PARIS/BERLIN (Reuters) - Germany, France and Britain announced plans on Tuesday to introduce a bank levy to help meet the costs of the financial crisis, without waiting for a G20 summit this week, underscoring a rift with key partners.
A joint statement said the three biggest European economies were “committed to the full implementation of the ambitious G20 financial sector reform agenda,” but the timing of the tax move suggested the Europeans have low hopes of any global deal.
G20 finance ministers dropped the idea of a common levy this month due to Canadian and Japanese resistance. But European Union leaders, under pressure to justify austerity measures to their voters, renewed a call for international action last week.
Britain’s new center-right government included a bank tax in Tuesday’s austere emergency budget, aimed at slashing a giant deficit and swollen public debt built up rescuing teetering banks and fighting the deepest recession since World War Two.
Finance minister George Osborne announced a two-year public sector pay freeze, a big increase in value-added tax on goods and services, a 25 percent cut in most ministries’ spending over four years and measures to curb welfare costs.
The planned spending cuts were the toughest in a generation, prompting economist Howard Archer of IHS Global Insight to call it “a pretty eye-watering package.
On the other side of the globe, Japan announced ambitious targets to rein in its debt, with new Prime Minister Naoto Kan making clear the government would have to push through contentious tax increases to fill deep fiscal gaps.
Kan said the example of Greece, whose debt crisis has undermined confidence in the euro zone and forced other European states to adopt austerity measures, showed how markets had become more wary of public debt and sovereign risk.
Germany said it would put a bank tax bill to the cabinet in summer and France said it would present details of its bank levy in the 2011 budget, due to go to parliament in the autumn.
Canada, the G20’s host, appeared to soften its stance on the bank levy on Tuesday. Finance Minister Jim Flaherty said in a newspaper interview: “I really want to see the G20 agree on how to go forward. It is important that we try to be collegial.”
German officials claimed victory even before leaders of the world’s main industrialized and emerging powers meet in Toronto, saying the G20 was not demanding new stimulus measures and Berlin did not face censure for its planned austerity drive.
The United States has repeatedly urged “surplus countries” -- code for China and Germany -- to do more to boost domestic demand.
The issue of how to rebalance the global economy and restore post-crisis fiscal discipline without plunging the world into a double-dip slowdown will feature high on the G20 agenda.

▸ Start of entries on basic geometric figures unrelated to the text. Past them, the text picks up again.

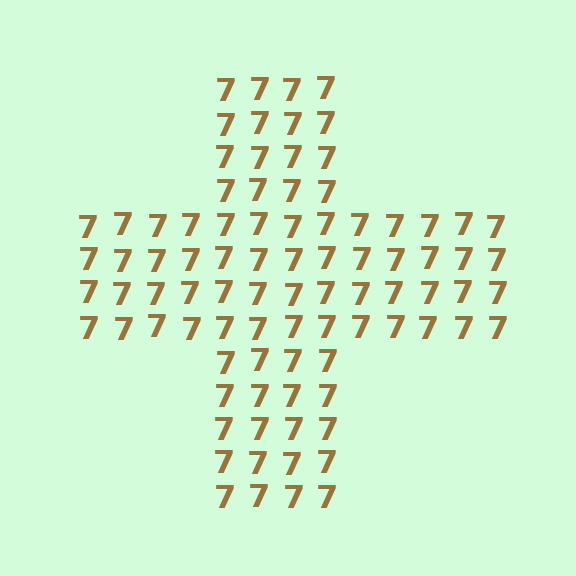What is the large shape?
The large shape is a cross.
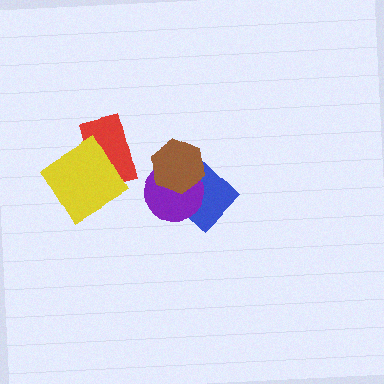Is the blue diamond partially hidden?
Yes, it is partially covered by another shape.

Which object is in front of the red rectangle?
The yellow diamond is in front of the red rectangle.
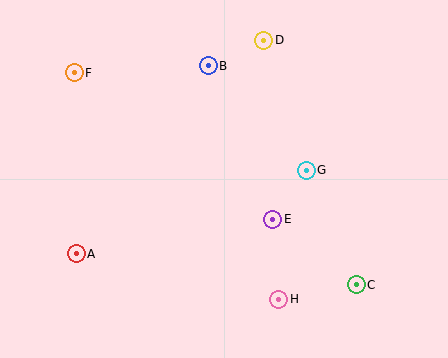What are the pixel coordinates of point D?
Point D is at (264, 40).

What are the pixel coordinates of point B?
Point B is at (208, 66).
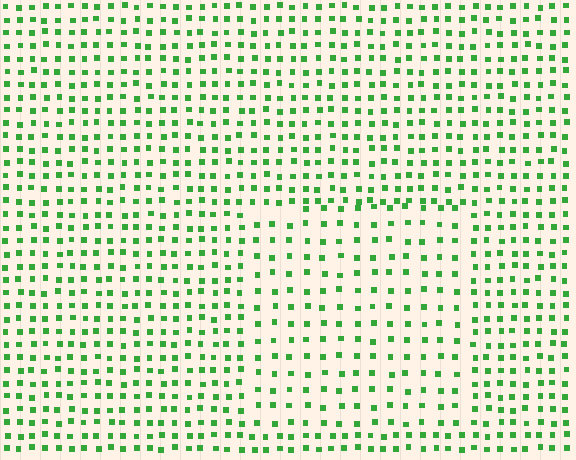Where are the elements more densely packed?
The elements are more densely packed outside the rectangle boundary.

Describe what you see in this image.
The image contains small green elements arranged at two different densities. A rectangle-shaped region is visible where the elements are less densely packed than the surrounding area.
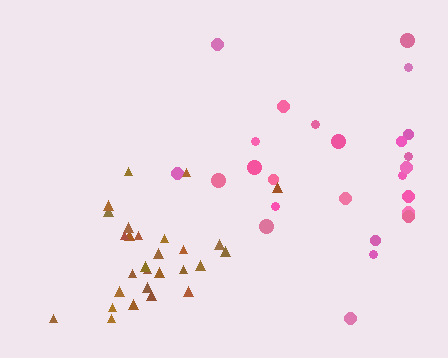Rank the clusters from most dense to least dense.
brown, pink.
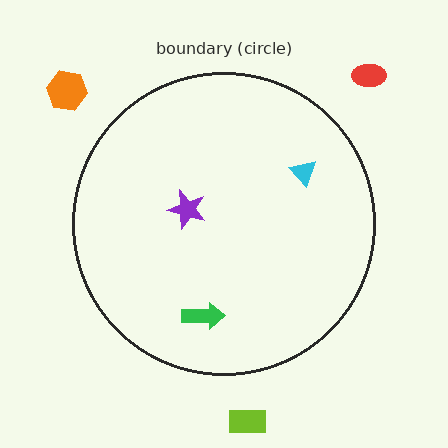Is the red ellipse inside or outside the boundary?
Outside.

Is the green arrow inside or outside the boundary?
Inside.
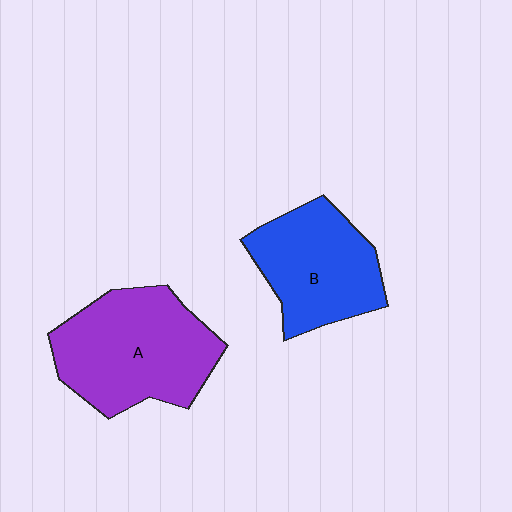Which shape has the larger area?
Shape A (purple).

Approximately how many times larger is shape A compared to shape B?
Approximately 1.3 times.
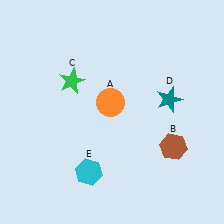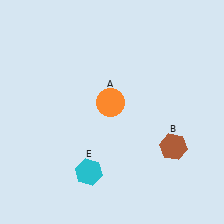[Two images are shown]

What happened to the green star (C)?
The green star (C) was removed in Image 2. It was in the top-left area of Image 1.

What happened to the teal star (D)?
The teal star (D) was removed in Image 2. It was in the top-right area of Image 1.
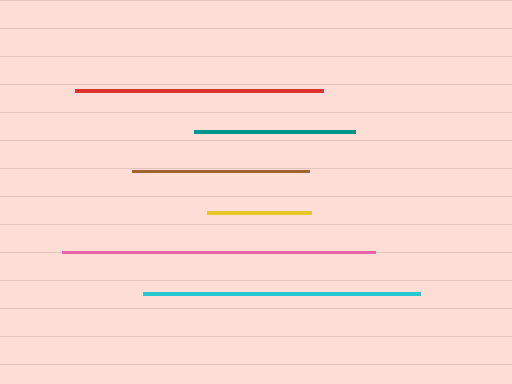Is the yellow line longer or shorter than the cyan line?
The cyan line is longer than the yellow line.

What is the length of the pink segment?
The pink segment is approximately 312 pixels long.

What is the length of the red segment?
The red segment is approximately 248 pixels long.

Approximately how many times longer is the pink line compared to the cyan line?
The pink line is approximately 1.1 times the length of the cyan line.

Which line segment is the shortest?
The yellow line is the shortest at approximately 104 pixels.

“We can expect more sharp disagreements between the U.S. and Europe, papered over with the common call for ‘measures aimed at ensuring fiscal sustainability in a growth-enhancing way’,” said Marco Annunziata, chief economist at UniCredit bank.
Beijing moved to defuse Washington’s wrath on Saturday by announcing cautious moves to make its currency more flexible. But China is still unlikely to let the yuan appreciate nearly as fast as major trading partners would like.

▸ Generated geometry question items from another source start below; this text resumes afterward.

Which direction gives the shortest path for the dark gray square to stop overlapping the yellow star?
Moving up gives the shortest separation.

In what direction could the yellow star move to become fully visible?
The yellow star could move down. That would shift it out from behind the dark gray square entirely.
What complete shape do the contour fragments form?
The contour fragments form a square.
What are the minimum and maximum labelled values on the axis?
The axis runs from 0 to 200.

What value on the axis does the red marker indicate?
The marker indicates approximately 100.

World stocks fell for the first time in two weeks on Tuesday on a cooler assessment of the Chinese decision.
As if to underline the limits of the move, Beijing engineered a slight fall in the yuan exchange rate on Tuesday after allowing it to rise against the dollar at first.
Germany, Europe’s largest economy, has defended plans to save around 80 billion euros over the next four years after U.S. President Barack Obama preached patience in clamping down on public spending.
German officials said Obama did not press Chancellor Angela Merkel to ramp up stimulus spending in a recent telephone call.
“The exit from economic stimulus measures in 2011 is recognized as correct,” one official said.
Merkel says Berlin has to pursue deficit reduction both because of a constitutional obligation and because it has Europe’s fastest-aging population. It also wants to set an example to the rest of the euro zone after Greece’s debt crisis.
U.S. and European officials say the global leadership forum, which began meeting at top level in late 2008 to bring rising powers such as China, India and Brazil into joint stewardship of the world economy, is proving unwieldy to manage.
The G20 has increasingly taken precedence over the Group of Eight industrialized powers as the main forum for international economic policy debate, but decisions are harder to take because of the larger membership.
“The question of the banking charge, for example, is going to be a test point from which it’ll become clear whether the G20 is in a position to formulate interests jointly or whether it splits apart in two camps,” one German official said.
However, on the bank levy issue, the main opposition comes from longstanding members of the G8, not the newcomers.